10

El lunes es mi día libre y suelo dedicarlo a limpiar mi apartamento y el de la señora Kandinsky. Mientras paso la aspiradora para acabar con los restos de palomitas, ella me sigue, señalando con el bastón los restos que me dejo.

—Justo ahí, Maggie, cariño. ¡Y válgame Dios, ahí también! No me puedo creer que sea tan descuidada.

Sonrió, dice lo mismo cada semana. Cuando termino, le reviso el refrigerador y me aseguro de que le queda suficiente sopa de cebada de la que le preparé ayer.

—¿Necesita algo, señora Kandinsky? —pregunto.

—No, cariño, no necesito nada. Pero cuéntame, ¿viniste con un amigo la otra noche?

Me quedo momentáneamente helada.

—No, no. Era solo, ya sabe… alguien que me trajo a casa.

—Me pareció que era un hombre —insiste.

—Bueno, sí, era un hombre, Malone, el amigo de mi hermano —espero que no se dé cuenta de que me estoy ruborizando.

—¿Malone? No conozco a nadie que se apellide Malone. ¿Es un buen hombre? ¿Crees que es prudente montar a esas horas en coche con un desconocido?

—Bueno, en realidad no es un desconocido, señora Kandinsky, porque mi hermano le conoce.

Pero claro que es un desconocido.

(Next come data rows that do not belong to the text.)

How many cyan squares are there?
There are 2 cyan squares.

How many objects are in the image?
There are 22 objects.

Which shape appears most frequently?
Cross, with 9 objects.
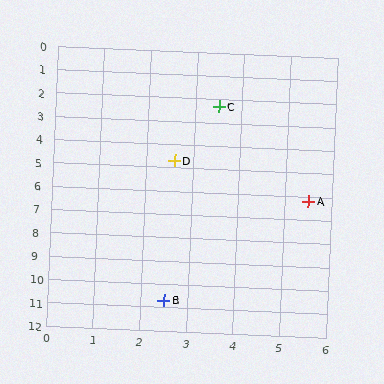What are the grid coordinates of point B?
Point B is at approximately (2.5, 10.7).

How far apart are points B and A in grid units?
Points B and A are about 5.4 grid units apart.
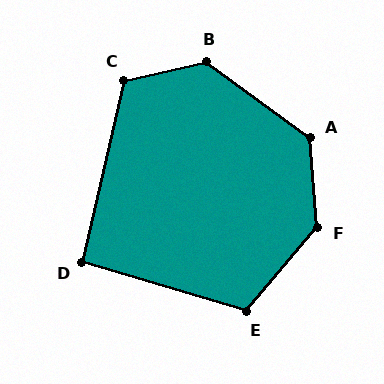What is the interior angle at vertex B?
Approximately 132 degrees (obtuse).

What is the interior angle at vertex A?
Approximately 130 degrees (obtuse).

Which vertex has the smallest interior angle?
D, at approximately 93 degrees.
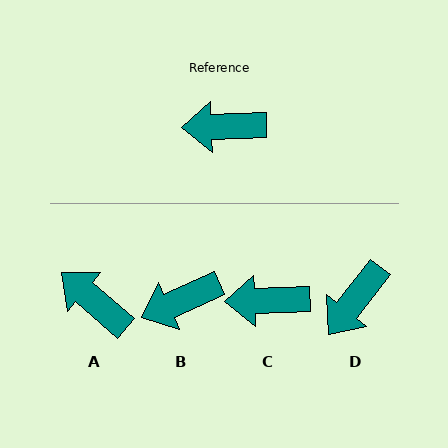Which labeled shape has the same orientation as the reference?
C.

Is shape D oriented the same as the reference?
No, it is off by about 50 degrees.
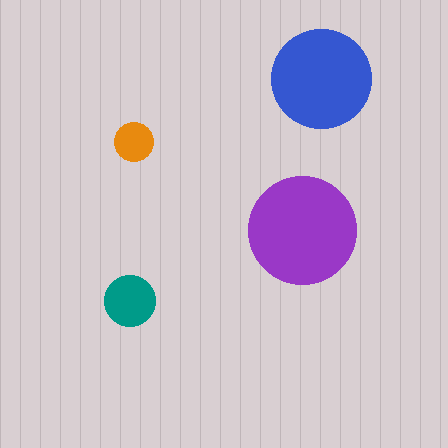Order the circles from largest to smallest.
the purple one, the blue one, the teal one, the orange one.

Y todavía no me ha llamado. He buscado su número de teléfono para asegurarme de que tiene, y tiene. Si lo usa o no ya es otra cuestión. Una vez más, me cuesta imaginar que me haya besado y después…

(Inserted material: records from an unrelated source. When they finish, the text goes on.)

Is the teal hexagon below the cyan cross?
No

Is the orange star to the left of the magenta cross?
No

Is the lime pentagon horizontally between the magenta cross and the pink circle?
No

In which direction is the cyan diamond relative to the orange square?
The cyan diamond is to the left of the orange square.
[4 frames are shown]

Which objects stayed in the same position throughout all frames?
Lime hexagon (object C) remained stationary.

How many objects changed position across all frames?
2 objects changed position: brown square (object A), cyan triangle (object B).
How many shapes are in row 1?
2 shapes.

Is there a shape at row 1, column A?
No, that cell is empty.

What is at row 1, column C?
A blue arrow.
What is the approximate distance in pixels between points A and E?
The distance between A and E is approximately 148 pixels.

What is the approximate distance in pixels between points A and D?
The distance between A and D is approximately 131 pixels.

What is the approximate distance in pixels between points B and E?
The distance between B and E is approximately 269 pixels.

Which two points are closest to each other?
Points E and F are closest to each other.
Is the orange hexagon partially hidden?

—Desde luego, era un hombre muy varonil —comenta la señora Kandinsky.

Dios mío, ¿habrá estado mirándole con los prismáticos?

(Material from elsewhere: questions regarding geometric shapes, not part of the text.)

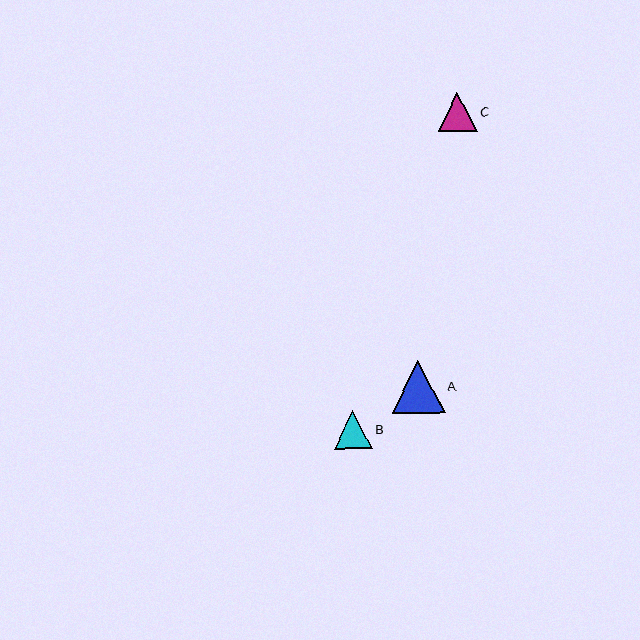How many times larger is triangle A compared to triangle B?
Triangle A is approximately 1.4 times the size of triangle B.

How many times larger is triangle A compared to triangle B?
Triangle A is approximately 1.4 times the size of triangle B.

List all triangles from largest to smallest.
From largest to smallest: A, C, B.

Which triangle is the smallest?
Triangle B is the smallest with a size of approximately 39 pixels.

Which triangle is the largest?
Triangle A is the largest with a size of approximately 53 pixels.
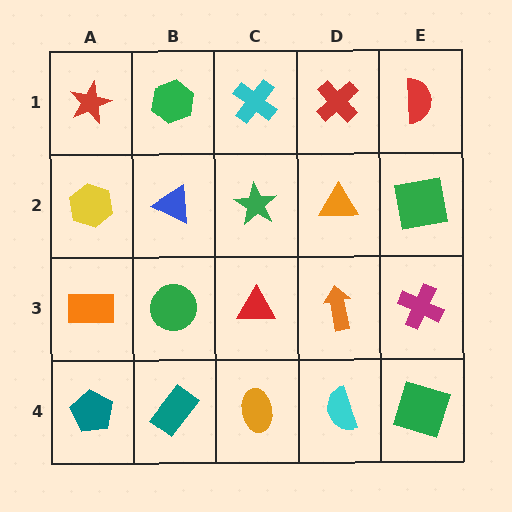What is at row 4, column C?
An orange ellipse.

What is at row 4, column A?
A teal pentagon.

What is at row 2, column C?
A green star.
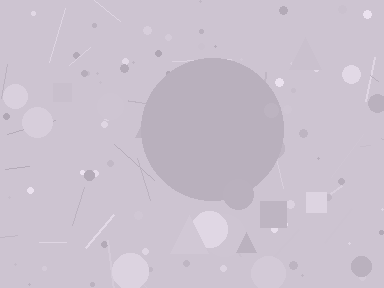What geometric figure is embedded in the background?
A circle is embedded in the background.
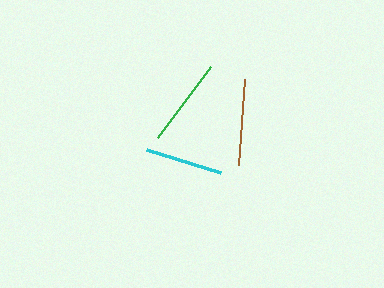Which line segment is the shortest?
The cyan line is the shortest at approximately 78 pixels.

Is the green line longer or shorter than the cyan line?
The green line is longer than the cyan line.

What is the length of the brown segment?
The brown segment is approximately 86 pixels long.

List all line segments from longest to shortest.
From longest to shortest: green and brown (about equal), cyan.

—¿Malone? Sí, supongo que sí —dejo de fregar el suelo de la cocina.

—Siempre me han gustado los hombres viriles. El señor Kandinsky no lo era, pero era encantador. Nunca entendió que me gustara Charles Bronson, ¡pero a mí me encantaba! Creo que vi El justiciero de la ciudad todas las veces que la echaron.

—Bueno, pues tendremos que alquilarla, ¿verdad? —le digo, y le doy un beso en su arrugada mejilla.

Arriba, en mi pulcro apartamento, sigo sin tener mensajes. En el correo electrónico tengo propaganda de tarjetas de crédito y la cuenta del teléfono. Nada de Malone mostrando el menor interés en mí.

Para las cinco de la tarde, estoy que me subo por las paredes. He limpiado, he horneado, me he dejado caer por el ayuntamiento para ver a Chantal y he hecho la compra. He leído un poco, he llevado a Colonel a la playa y después le he cepillado el pelo. Decido que ya es hora de ir a dar un paseo.

Colonel camina lentamente tras de mí cuando salimos del centro de nuestro pequeño pueblo. Gideon’s Cove tiene una costa rocosa, porque el pueblo fue fundado con el propósito de construir barcos. Veo la torrecilla de la casa de Christy y Will, y la cruz dorada de St. Mary. Camino en la dirección contraria.

El viento es húmedo y no muy fuerte, y aunque probablemente la temperatura termine bajando hasta los cinco grados por la noche, todavía es bastante agradable. Las luces de las casas están encendidas, haciendo del barrio un lugar acogedor, puedo oler lo que se cocina en cada casa… Los Masterson están haciendo pollo, en casa de los Ferrise están cocinando algo con mucho ajo, que huele maravillosamente. Los Stokowski cenarán repollo. Colonel se lame las costillas y se entretiene en el camino de la entrada.

Caminamos colina arriba, alejándonos del agua. Rolly y su mujer están sentados en el porche de su casa.

—Hola, Christy, cariño —me saluda la señora Rolly.

—Hola —contesto—. Pero soy Maggie.

—¡Oh! Lo siento. Claro, Christy es la que tiene la niña. ¿En qué estaría yo pensando?

—No se preocupe —contesto—. Bonita noche, ¿verdad?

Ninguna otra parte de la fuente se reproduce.